#' @title Suggest variable interactions and composite features for random forest models
#' @description Suggests candidate variable interactions and composite features able to improve predictive accuracy over data not used to train the model via spatial cross-validation with [rf_evaluate()]. For a pair of predictors `a` and `b`, interactions are build via multiplication (`a * b`), while composite features are built by extracting the first factor of a principal component analysis performed with [pca()], after rescaling `a` and `b` between 1 and 100. Interactions and composite features are named `a..x..b` and `a..pca..b` respectively.
#'
#'Candidate variables `a` and `b` are selected from those predictors in `predictor.variable.names` with a variable importance above `importance.threshold` (set by default to the median of the importance scores).
#'
#' For each interaction and composite feature, a model including all the predictors plus the interaction or composite feature is fitted, and it's R squared (or AUC if the response is binary) computed via spatial cross-validation (see [rf_evaluate()]) is compared with the R squared of the model without interactions or composite features.
#'
#'From all the potential interactions screened, only those with a positive increase in R squared (or AUC when the response is binomial) of the model, a variable importance above the median, and a maximum correlation among themselves and with the predictors in `predictor.variable.names` not higher than `cor.threshold` (set to 0.5 by default) are selected. Such a restrictive set of rules ensures that the selected interactions can be used right away for modeling purposes without increasing model complexity unnecessarily. However, the suggested variable interactions might not make sense from a domain expertise standpoint, so please, examine them with care.
#'
#'The function returns the criteria used to select the interactions, and the data required to use these interactions a model.
#'
#' @param data Data frame with a response variable and a set of predictors. Default: `NULL`
#' @param dependent.variable.name Character string with the name of the response variable. Must be in the column names of `data`. If the dependent variable is binary with values 1 and 0, the argument `case.weights` of `ranger` is populated by the function [case_weights()]. Default: `NULL`
#' @param predictor.variable.names Character vector with the names of the predictive variables, or object of class `"variable_selection"` produced by [auto_vif()] and/or [auto_cor()]. Every element of this vector must be in the column names of `data`. Default: `NULL`
#' @param xy Data frame or matrix with two columns containing coordinates and named "x" and "y". If not provided, the comparison between models with and without variable interactions is not done.

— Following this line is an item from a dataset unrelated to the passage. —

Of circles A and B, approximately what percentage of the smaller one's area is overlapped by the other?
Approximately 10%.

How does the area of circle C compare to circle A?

#' @param ranger.arguments Named list with \link[ranger]{ranger} arguments (other arguments of this function can also go here). All \link[ranger]{ranger} arguments are set to their default values except for 'importance', that is set to 'permutation' rather than 'none'. Please, consult the help file of \link[ranger]{ranger} if you are not familiar with the arguments of this function.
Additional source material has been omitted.